The first and the last are important, because they tell us two things: when does the motion start and end, and also where it starts and ends. It starts on frame 1 on the floor, and ends on frame 6 on the floor again. So these are the first two keyframes. But what happens if these were the only two frames, and someone else would come along and draw the frames in between (just like your brain fills in the blanks between each frame)? He'd see that the ball was on the floor in the beginning, and would still be on the floor at the end, but how would he have guessed that the ball is supposed to go up? Another keyframe is needed somewhere in the middle to show the path of the ball.
Which frame this will be is just as important as where the ball is drawn in it because that shows the speed of the motion:
If the ball would go up really like a bullet but then land like a feather it will reach it's highest point a lot earlier and our middle keyframe will be put closer to the beginning than to the end. And vice versa, if it would go up slowly then crash down, the middle keyframe would be put nearer to the end of the animation.
If the inbetweener would come back now to draw the frames in between, he would now know that the ball is supposed to go up, and how many frames he needs to draw of the ball going up and back down again.
Now there's one question that I asked myself when animating. How many frames would I need to draw in between each keyframe?
What if the ball was actually supposed to stay on the ground. If we had only frame 1 and 6, we already concluded that those were enough.

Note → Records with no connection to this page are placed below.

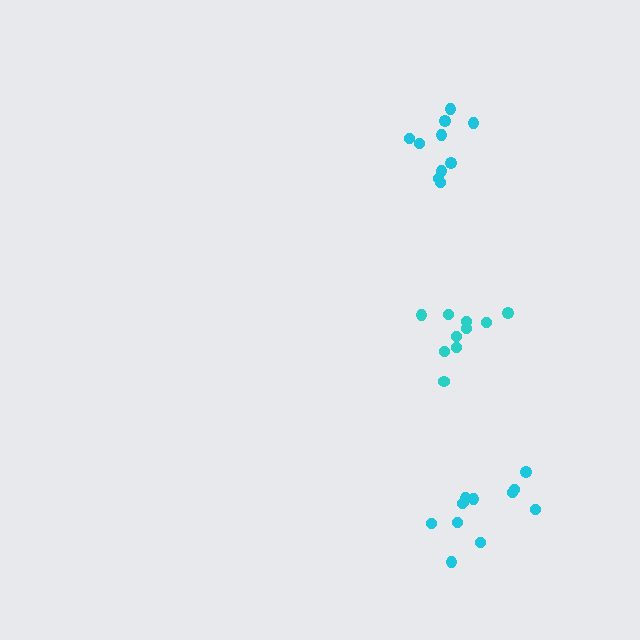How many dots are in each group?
Group 1: 10 dots, Group 2: 12 dots, Group 3: 10 dots (32 total).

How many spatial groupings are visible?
There are 3 spatial groupings.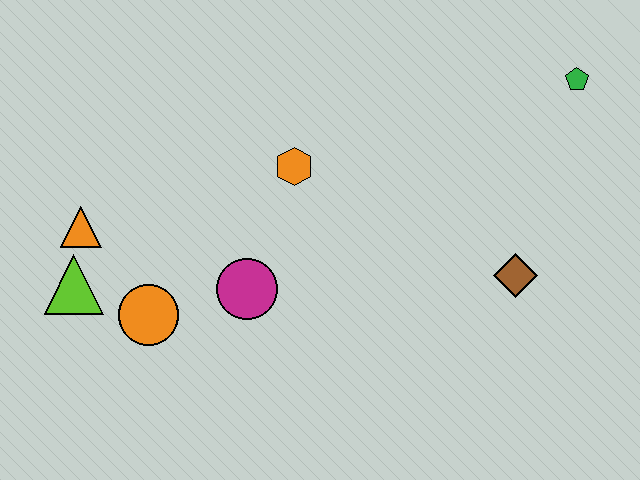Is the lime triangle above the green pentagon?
No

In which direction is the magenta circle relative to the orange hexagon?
The magenta circle is below the orange hexagon.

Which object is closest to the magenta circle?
The orange circle is closest to the magenta circle.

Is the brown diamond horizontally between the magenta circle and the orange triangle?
No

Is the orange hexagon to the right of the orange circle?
Yes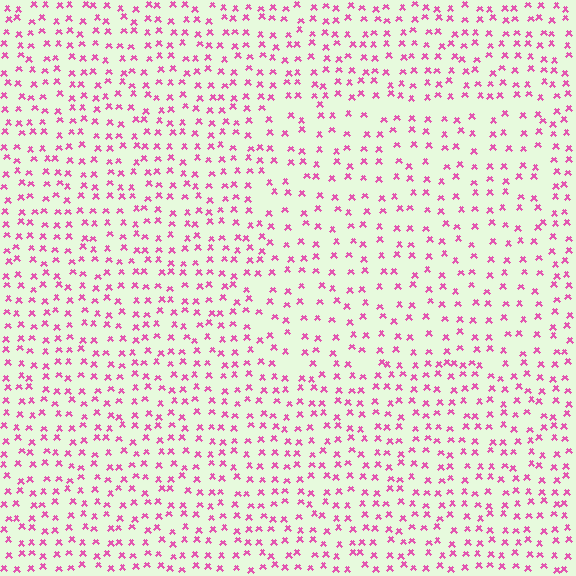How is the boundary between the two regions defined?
The boundary is defined by a change in element density (approximately 1.5x ratio). All elements are the same color, size, and shape.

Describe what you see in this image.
The image contains small pink elements arranged at two different densities. A rectangle-shaped region is visible where the elements are less densely packed than the surrounding area.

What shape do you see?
I see a rectangle.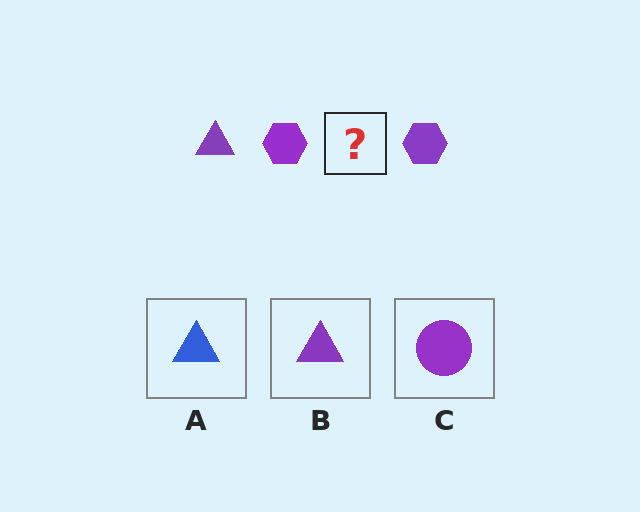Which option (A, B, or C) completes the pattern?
B.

For a simple motion like the ball above, we'd need six frames total for about one second of animation. Did you read the RED article I linked to above? Then you have seen that a complex motion like the motorcycle jump is best displayed at a really high framerate like 60fps.
It's safe to say that different kinds of motion need a different minimum amount of frames.
One of the things I will be trying to do with my animation is try to capture complex and small movements like that of an eye or a speaking mouth, and to make it look better than what you'd expect from the animation one can see every day, drawn on twos or threes. For that I'll need higher frame rates. But at the same time I will also want to keep the amount of work I need to do to a minimum.
Why not have both?
Here's my first challenge:

Draw at a variable framerate, using what's needed for the motion, up to 48fps.

I hope this will make it possible to add subtle details to my animation, and enabling me to draw more complex expressions on characters and make fast motion look less jagged than what's expected of hand drawn animation.